Given the evolutionary importance of regulatory regions, we believe that the following basic question merits further exploration: is there any critical systemic difference between the contributions of regulatory and coding regions to the evolution of the human lineage?
In order to address this question, we studied genes that have accumulated enough mutations to be considered as being under positive selection pressure. To identify these genes, we carried out a genome-wide evolutionary analysis of human proximal promoters; this is the ~1 kb region upstream of the transcription start site that hosts the greatest concentration of nucleotides belonging to transcription factor binding sites , , . We obtained the data on the molecular evolution of coding regions of proteins from a study in which chimp and macaque served as the reference species , as in our analysis.
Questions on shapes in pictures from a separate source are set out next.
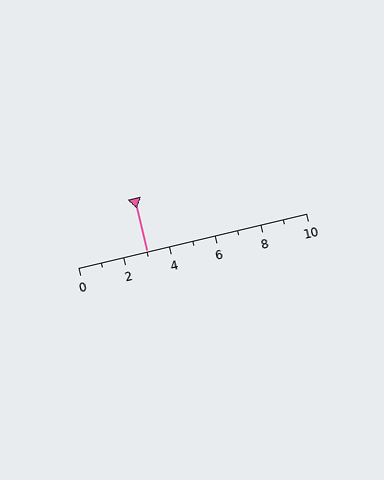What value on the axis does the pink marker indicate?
The marker indicates approximately 3.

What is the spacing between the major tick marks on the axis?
The major ticks are spaced 2 apart.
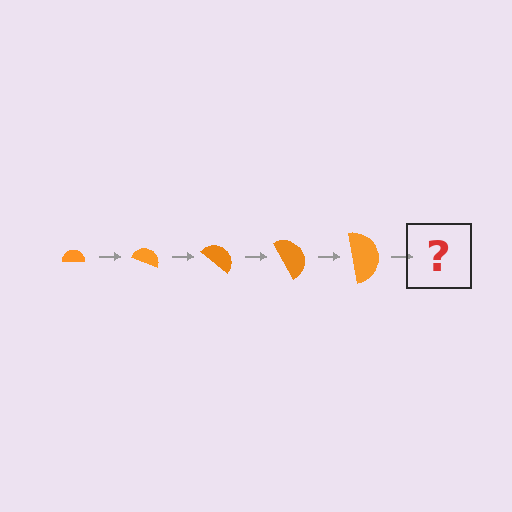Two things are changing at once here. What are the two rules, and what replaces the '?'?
The two rules are that the semicircle grows larger each step and it rotates 20 degrees clockwise each step. The '?' should be a semicircle, larger than the previous one and rotated 100 degrees clockwise from the start.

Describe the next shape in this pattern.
It should be a semicircle, larger than the previous one and rotated 100 degrees clockwise from the start.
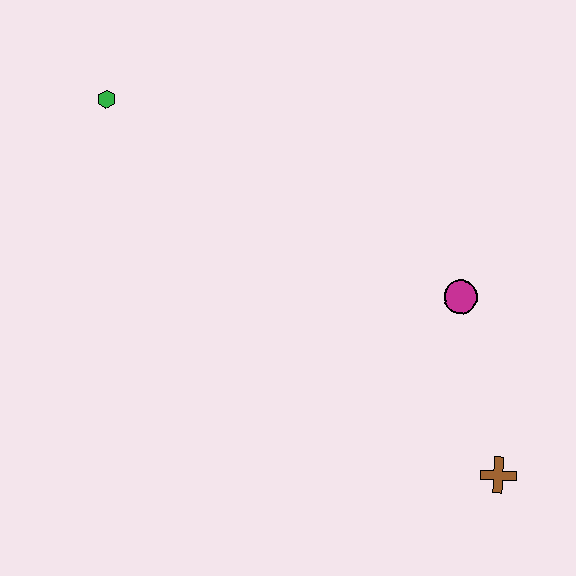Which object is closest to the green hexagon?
The magenta circle is closest to the green hexagon.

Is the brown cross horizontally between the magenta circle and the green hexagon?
No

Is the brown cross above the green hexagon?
No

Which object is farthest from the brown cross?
The green hexagon is farthest from the brown cross.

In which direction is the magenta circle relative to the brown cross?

To obtain insight into the biological significance of the evolutionary changes, we looked for differential trends between positively selected proximal promoters and proteins. There are at least three general approaches. First, the number of genes with positive selection in the promoter could differ from the number of positively selected proteins. Second, the question of whether some biological processes have been specifically targeted through promoter evolution can be revisited with the new data. Third, a comparison of network topology features for positively selected promoters and proteins could provide additional information. Protein-protein interaction networks are useful to obtain information about the structural determinants of promoter evolution. Mutations in the promoter region may influence the rate of transcription and consequently may affect the concentration of a given protein in the cell. In most cases, a change in concentration may give rise to changes in the kinetics of the reactions in which the protein is involved. The effect of these changes on the cell will depend on the position of a protein in the network as well as on the particular function of the involved protein. Thus, for a particular gene, mutations in the promoter region may be negatively selected or may be an opportunity for positive selection depending on how changes in the concentration of its coded protein affect the functioning of the cell. Further aspects of the structural determinants of the evolution of promoters will likely be revealed when comprehensive protein-DNA interaction networks are available. Our results show that (i) there are no differences between the number of genes with positive selection in the proximal promoter and the number of proteins with positive selection, (ii) positive selection is widespread over all biological functions including those affecting critical processes such as cell proliferation and differentiation, cell cycle and mRNA transcription, and (iii) unlike proteins, genes with positively selected proximal promoters are more central than expected in the human protein interaction network, which might be an indication of their relevant role in human evolution.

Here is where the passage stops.